I got into position behind the door. Kliensmann came in, halted, and I punched him in the jaw. While he was reeling across the room, I grabbed the tattered straitjacket and kicked him squarely in the ass so that he fell flat on his face. Then I wrapped him up in best institutional fashion, leaned
him against the wall, and slapped his cheeks. Reluctantly he opened his eyes.
“Good morning. What was it you were going to shoot me up with, doctor? Just out of personal curiosity. I had dreams of going to medical school once.”
“Bah!”
“Amazing, isn’t it. Half a million down the drain. But it’s nice to know one’s value.”
Kliensmann coughed and spat on the floor.
“That young Böllig … I guess the charge would be clinical murder? What do you think?”
He turned his head away.
“In his seventeen years, has he ever seen anything but four walls and barred windows?”
Kliensmann remained silent.
“Why, do you think? Because he had the wrong father? Or was it the wrong mother? Interesting question. Or was it just because characters like you will do anything for money?”
“Bah!”
“You called Barbara Böllig as soon as you heard that someone was asking for her son?”
He didn’t say anything. I got up and checked out the white medicine cabinet. I found some sleeping pills, got a glass of water, and hunkered down in front of him.

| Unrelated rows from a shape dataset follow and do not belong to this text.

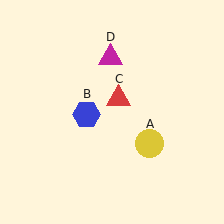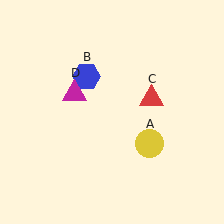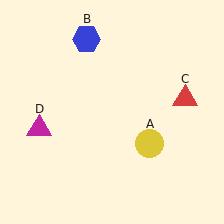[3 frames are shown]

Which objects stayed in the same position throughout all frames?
Yellow circle (object A) remained stationary.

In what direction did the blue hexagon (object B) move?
The blue hexagon (object B) moved up.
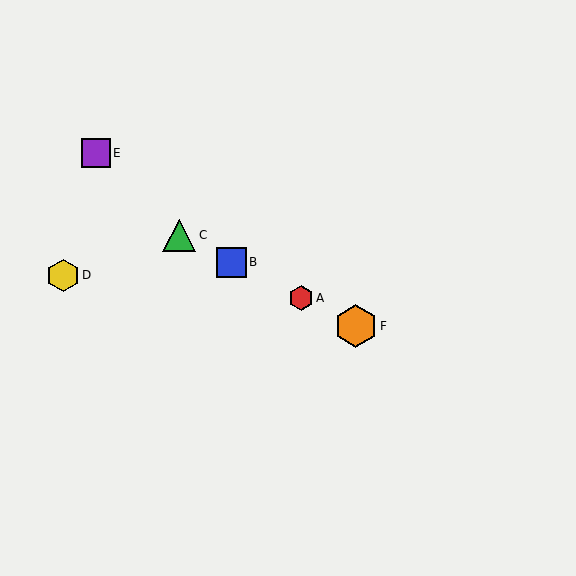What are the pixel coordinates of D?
Object D is at (63, 275).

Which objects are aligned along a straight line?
Objects A, B, C, F are aligned along a straight line.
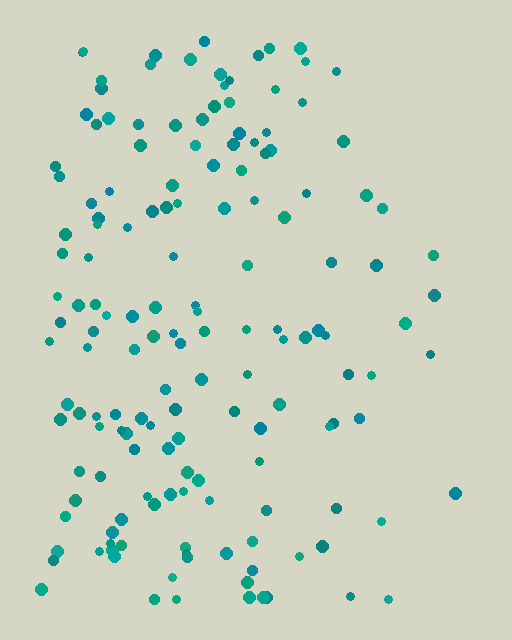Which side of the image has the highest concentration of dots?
The left.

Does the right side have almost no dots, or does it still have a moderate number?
Still a moderate number, just noticeably fewer than the left.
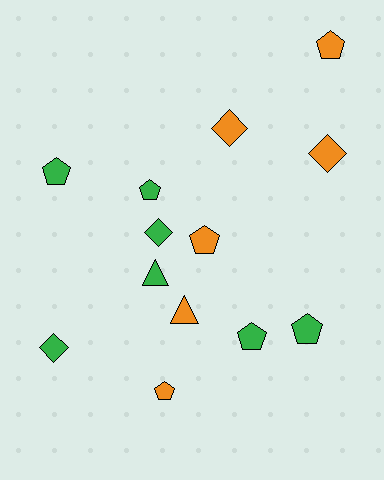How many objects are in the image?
There are 13 objects.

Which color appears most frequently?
Green, with 7 objects.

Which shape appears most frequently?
Pentagon, with 7 objects.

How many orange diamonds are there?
There are 2 orange diamonds.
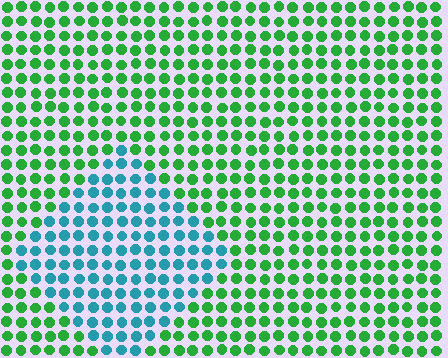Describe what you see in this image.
The image is filled with small green elements in a uniform arrangement. A diamond-shaped region is visible where the elements are tinted to a slightly different hue, forming a subtle color boundary.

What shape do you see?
I see a diamond.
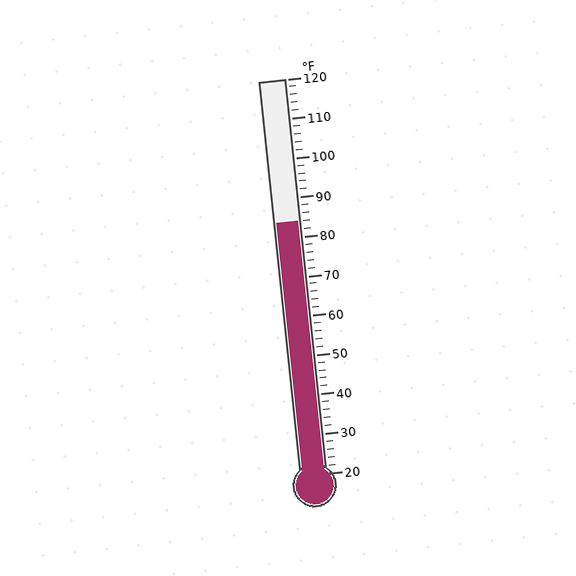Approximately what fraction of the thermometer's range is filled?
The thermometer is filled to approximately 65% of its range.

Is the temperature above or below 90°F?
The temperature is below 90°F.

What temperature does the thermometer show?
The thermometer shows approximately 84°F.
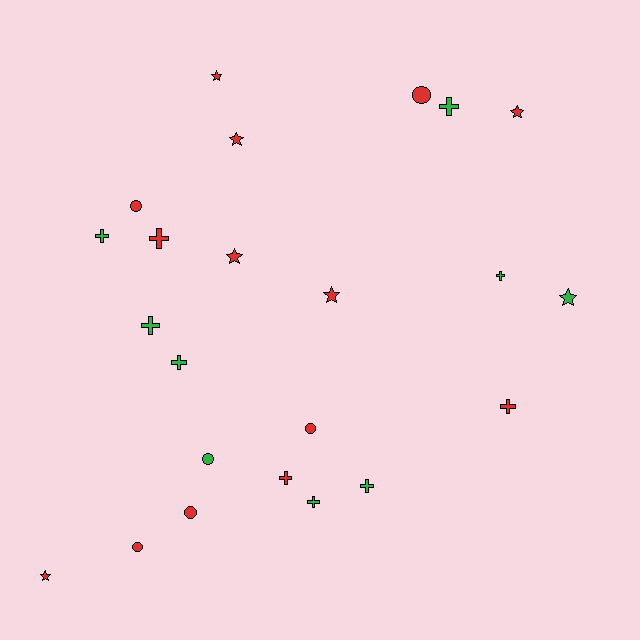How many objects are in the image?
There are 23 objects.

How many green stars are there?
There is 1 green star.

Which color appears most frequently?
Red, with 14 objects.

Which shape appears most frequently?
Cross, with 10 objects.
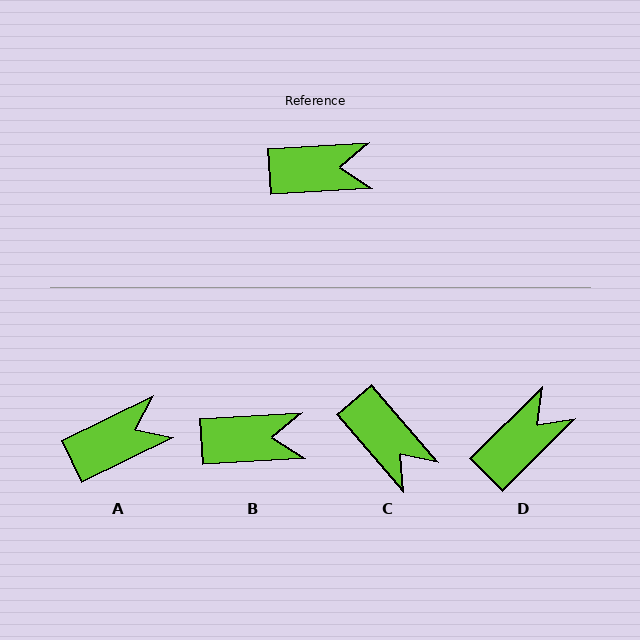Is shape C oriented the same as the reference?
No, it is off by about 53 degrees.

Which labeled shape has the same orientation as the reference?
B.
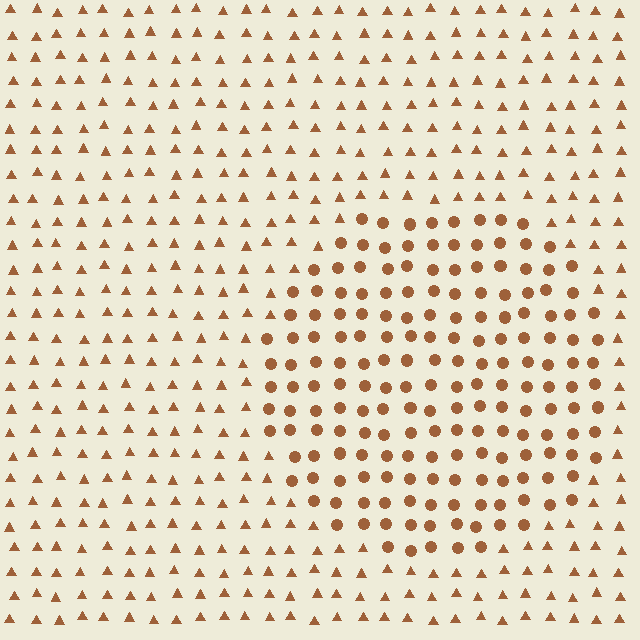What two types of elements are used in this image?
The image uses circles inside the circle region and triangles outside it.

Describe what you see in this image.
The image is filled with small brown elements arranged in a uniform grid. A circle-shaped region contains circles, while the surrounding area contains triangles. The boundary is defined purely by the change in element shape.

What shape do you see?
I see a circle.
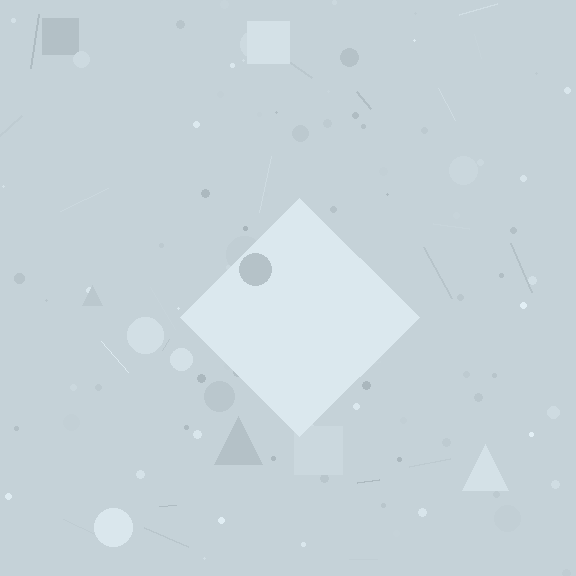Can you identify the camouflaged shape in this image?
The camouflaged shape is a diamond.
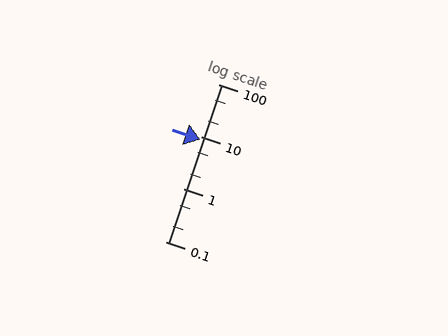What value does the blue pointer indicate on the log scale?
The pointer indicates approximately 8.7.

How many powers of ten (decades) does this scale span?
The scale spans 3 decades, from 0.1 to 100.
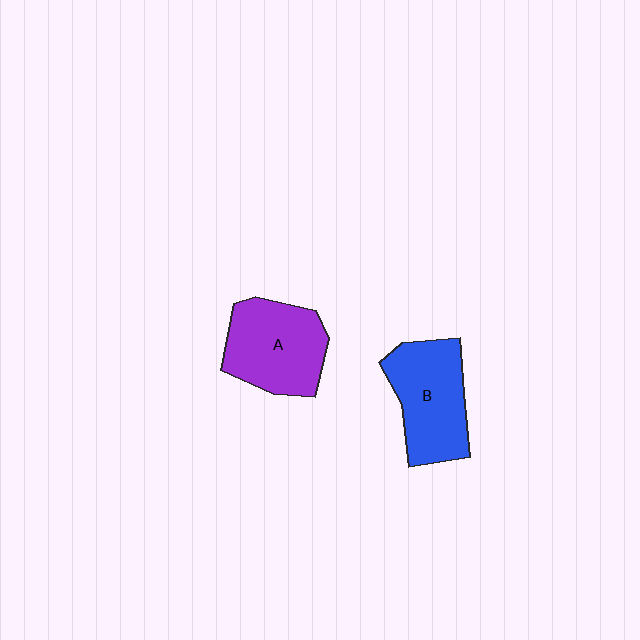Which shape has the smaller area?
Shape B (blue).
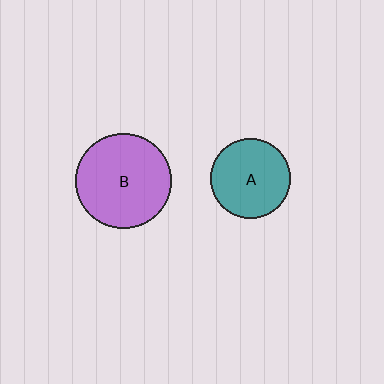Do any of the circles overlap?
No, none of the circles overlap.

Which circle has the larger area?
Circle B (purple).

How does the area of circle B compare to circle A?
Approximately 1.4 times.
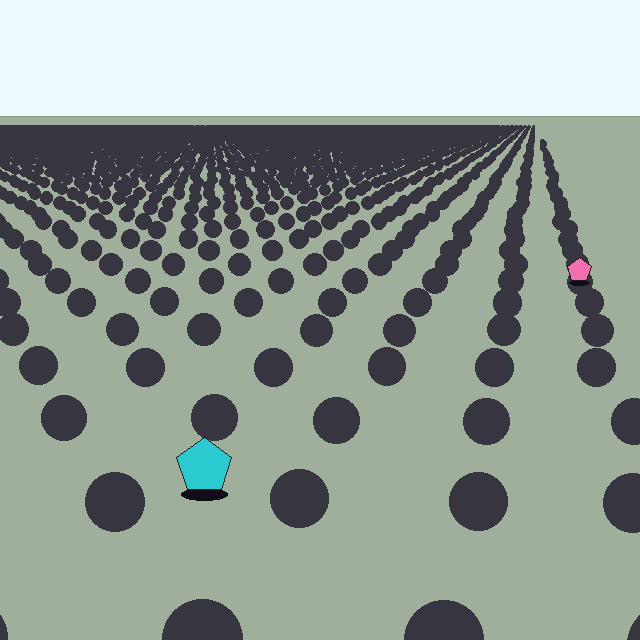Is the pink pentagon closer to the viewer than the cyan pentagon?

“All right, doc. Time to go beddy-bye.”
He resisted. I had to slap him around a little before he opened his mouth; then I tossed a hefty dose of sleeping pills into his craw, poured some water on top of them, and held his jaws shut.
“That’s it. Good night.”
I left the room, locked the door from the outside, and pocketed the key. I found my Beretta in Kliensmann’s desk drawer. I looked out the window at the leafless birch trees. My arms were throbbing. Now both of them were damaged. I wished I had a beer, I wished the fifth man were behind bars. Then I remembered Slibulsky.
The Roma was one of those Italo-German Frascati joints that demonstrate what cultural exchange is all about. Amid the oak paneling and furniture, the red-and-white checked tablecloths and fluted windows, the Pope in a gold frame looked just as good on the wall as the poster of the local bowling club. Juventus Turin shared a wall with the players of the Doppenburg team, and the pickled eggplant in the glass case tolerated a display of frankfurters right next to it. The flags of both countries were attached to a string stretched across the room. The place was empty, no waiters, no patrons. I found Slibulsky in a corner, between Bello Adriano and a mounted set of elk antlers. He was grumpily studying the menu.
“You must have had a great time. I’ve been sitting here for three hours.”
I gave him a brief report. He looked at my arm and growled, “Have something to eat, my boy, and get your strength back.”
I picked a mutton dish from the menu. No waiter appeared.
“Seems like this place is a little shorthanded.”
“Once in a while you can see one pass.”
Eventually a small, friendly Italian came to the table, and I ordered. Then I lit a cigarette and waited for Slibulsky to tell me about his morning. When he remained silent, I prodded him.
“What did the night watchman tell you?”
Slibulsky tongued his toothpick into a corner of his mouth.
“He didn’t tell me anything. He wasn’t even there.”
The waiter brought two cups of coffee.
“This morning he left the house with some suitcases. That’s what the baker across the street told me. Then he went to the airport. I heard that from the cabbie.”
“He took a taxi?”
Slibulsky nodded.
“Paid with a five-hundred-mark bill.”
“And his wife?”
“Left just a little later, went to the railroad station, and took the first train to Frankfurt.”
“To buy her vodka. Is that all?”
Slibulsky gazed out the window.
“I talked to your lawyer. The ‘Freedom and Nature’ people haven’t called again.” After a pause: “Why should they? Now that there’s a warrant out for you, for murdering that guy.”
“Schmidi?”
“Right. Murder, and robbery too. There’s a police artist’s sketch of your partner that looks quite a bit like me. I’ll put it up on the wall between the Playmate and the barred window. If they allow pinups in the joint.”